The alien lowered its fist, the shimmering connection to Jonathan's body dissipating like morning mist. Its needle-toothed smile widened, black eyes reflecting nothing but cold satisfaction. It cocked its massive head, studying Javier with clinical detachment.

Javier didn't notice. His world had contracted to the lifeless form in his arms, his brother's body still warm, face frozen in an expression of confused pain. Tears streamed down Javier's dirt-streaked face, carving clean trails through the grime.

"Jonathan," he sobbed, rocking back and forth. "Jonny, please..."

Raising its hand again, the alien forced Javier to rotate the barrel, pressing it against his chin. His mind, broken, offered no resistance.

Arthur found his voice at last. "Javier! Fight it!"

But Javier didn't even seem to hear him. The grief was too raw, too consuming. He knelt in the dirt, his brother's blood soaking into his jeans, the rifle barrel cold against his skin. He seemed to accept his fate. What was the point? What was left?

The alien took another step forward, clearly savoring the moment, tightening its telekinetic grip on the human's mind.

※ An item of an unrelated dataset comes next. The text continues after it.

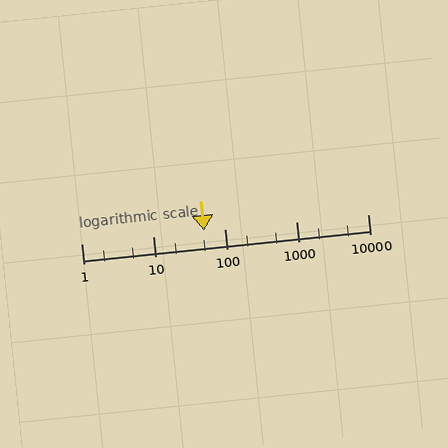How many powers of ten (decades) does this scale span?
The scale spans 4 decades, from 1 to 10000.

A low, rumbling snort cut through the night.

From the darkness beyond the burning house, something massive moved. The ground trembled with each heavy step. The alien paused, its black eyes shifting toward the sound.

A bull—one of the few that hadn't followed the herd—emerged from the shadows. Steam puffed from its nostrils in the cool night air. It pawed the ground, one hoof digging into the dirt.

The alien's head swiveled fully toward this new threat, its concentration wavering, releasing Javier.

The bull charged.

Twelve hundred pounds of muscle and fury thundered across the field. The alien's hand shot up, trying to assert control over this new threat, and just as the bull started to sway, Arthur took control of the situation.

"SHOOT IT!" Arthur roared.

Something clicked in Javier's grief-fogged mind. His finger found the trigger. With mechanical precision, he swung the rifle toward the alien and fired three rapid shots.

The first bullet struck the alien in its outstretched hand, shattering bone or whatever passed for it. A second punched through its crimson suit at chest level. And the third broke it's glass helmet and caught it directly between its massive black eyes.

The creature's head snapped back, a spray of iridescent blue fluid erupting from the wound. It staggered, arms windmilling. Before it could recover, the bull slammed into it with the force of a freight train.

The alien's slight body crumpled under the impact, lifted clean off the ground and carried forward on the bull's horns. With a final, furious toss of its massive head, the bull flung the broken form into the darkness.